Please use this identifier to cite or link to this item: https://hdl.handle.net/11681/7599
Title: Geology and historical evolution of Sheldon Marsh Nature Preserve, Lake Erie, Ohio
Authors: United States. Army. Corps of Engineers. Buffalo District
Morang, Andrew, 1953-
Chader, Shanon
Keywords: Beach erosion
Cedar Point
Lake Erie
Littoral transport
Sediment loss
Sheldon Marsh Nature Preserve
Issue Date: Sep-2005
Publisher: Coastal and Hydraulics Laboratory (U.S.)
Engineer Research and Development Center (U.S.)

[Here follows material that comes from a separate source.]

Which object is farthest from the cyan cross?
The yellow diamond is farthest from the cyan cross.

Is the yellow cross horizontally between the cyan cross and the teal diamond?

Series/Report no.: ERDC/CHL TR ; 05-11.
Description: Technical report
Sheldon Marsh Nature Preserve is located on the southwestern shore of Lake Erie on the southeast end of the 10.5-km-long Cedar Point sand spit. The preserve resembles an inverted “L” with a 1.8-km-long barrier beach that fronts Lake Erie and shields a wetland area. The center of the beach is at 82°36'42"W longitude and 41°25'26"N latitude (NAD83). Sheldon Marsh only covers 465 acres, but its ecological importance cannot be overemphasized. The marsh is a unique habitat and is a critical stopover for migratory birds. The beach has suffered severe erosion since the 1950s, and protection and partial restoration of the sand barrier is essential to the survival of existing and future plant and animal communities. Retreat of the shoreline at the preserve has been a continuing problem throughout the 20th century. Between 1937 and 2003, the beach retreated an average of 360 m. This averages to 5.4 m/year, but the retreat was episodic, with years of rapid retreat interspersed with periods of relative stability. The beach has been relatively stable during lower lake levels (post-1998). A water level rise in the future due to climatological factors (e.g., increased rainfall, less evaporation because of cloud cover, unexpected snowmelt), would subject the barrier to significant damage from storm waves. The main cause of erosion along the Ohio shore is a lack of littoral sediment. The most immediate contributor To the sediment loss in the Sheldon Marsh area is the Huron jetties, only 4,900 m to the southeast. Because of the sheltering effect of the confined disposal facility at the Huron west jetty, significant amounts of sediment have been trapped next to the west jetty, thereby further depriving the littoral system of sediment. A lack of sediment indicates that erosion of the Sheldon Marsh barrier will occur under all Lake Erie water levels. However, higher water level will make the barrier narrower and therefore more vulnerable to breaches or overwash. During low-water periods, downcutting may occur offshore, allowing storm waves to reach the beach with less frictional loss.